The method I opted for as outlined in the blog mentioned above didn't require that I stitch row after row of hair across the back of the head to keep the doll's head from being bald.  (I did try that method and found it very time consuming and the poor doll's head was so heavy with so much hair it sagged.)  Some of the methods I couldn't even follow.  My method of choice required that I simply stitched down layer one and then added a top layer to create the "style."  Tomorrow I will have step-by-step instructions on the technique. 

Wednesday, October 12, 2011

Designing One Pattern Leads to Another

While working on MaryJayne, (I promise to discuss something other than MaryJayne before Christmas) I had a wonderful time designing her clothes.  As her inspiration was my two grandmothers and one is very fashionable, it makes sense that her clothes were an important aspect of the design.  My first "dress" I simply cast-on and started to knit.  I had no idea what type of clothing I was designing for this poor little doll.  It turned into a coat very quickly.  As I knit I developed MaryJayne's swing coat.  (The pattern will be out in the next month or so for the coat.) The coat grew from a few garter stitch rows to include bell arms and quite a flare in the body.  I love the coat so much, as do others who have seen it, that I have decided to write the pattern for the MaryJayne's Swing Coat for children and adults too.  I guess knitting the coat for the doll didn't lead to an entirely new pattern, but it lead to a new idea...designing the outfit for life sized people.  I just love how knitting opens doors you don't expect when you cast on....

Monday, October 10, 2011

Knitting in the round or with a seam?

While working on the MaryJayne pattern, see Dolls tab for information on purchasing the MaryJayne pattern, I tried to knit the arms and legs of the doll both flat and in the round.
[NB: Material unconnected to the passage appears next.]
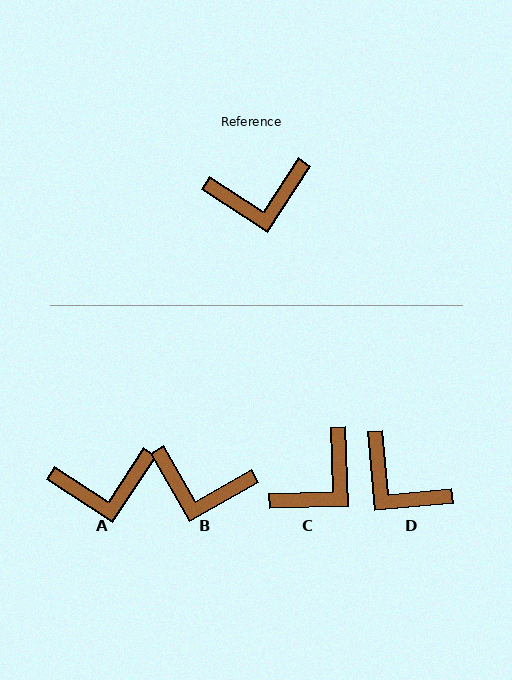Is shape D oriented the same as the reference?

When I first started knitting anything knit in the round scared me...and as my previous blog post discusses, knitting with double pointed needles simply takes practice.  As I tried both, however, I found the seam up the side or back of the arms just didn't look right.  On the legs I preferred not to have the seam (this may be due in part to my poor seaming skills, too), but the seam up the back didn't bother me too much.  Therefore, the MaryJayne pattern requires that the arms be knit in the round and the legs can be done either way.  My final determination simply came down to whether or not the seam bothered me.  I would love to know your thoughts on knitting the round versus seaming.

Tuesday, October 4, 2011

How to use the Checklist

I introduced with the MaryJayne pattern a little cheat sheet if you will, that I have been creating and using myself with patterns.  I often find I am either marking all over a pattern or keeping a piece of scrap paper with notes on the steps I have completed, unless I create one of these nifty little checklists.  The checklist is not the pattern, it is simply an abbreivated list of instructions with a place to check off the row or round after completed or tally up K12 rows....in case someone calls you and you come back to find you can't remember if you were on row 5 or 7. 
My abbreviated instructions may not make sense to everyone, and I encourage you to write in your own little notes.  Hopefully, however, it will help you keep track of where you are in the pattern.  If you have any questions on the checklist, please let me know.

Sunday, October 2, 2011

Using Double Pointed Needles

If you are like me, the thought of using double pointed needles scared me a bit at first.  After a few projects I became more comfortable with them, and now I often prefer them to joined/connected needles because it allows the size of my project to change in circumfrance greatly as I knit.  The best tip I found on using double needles is simply to practice.  Do be careful not to lose your knitting off one end or the other.  (Those little tip guards can be a lifesaver if you have to put down your project.)  When using markers make sure they are not located at the end of a needle or they will fall off.  And again, practice.  If you learn to use them a whole new world of patterns will open up to you.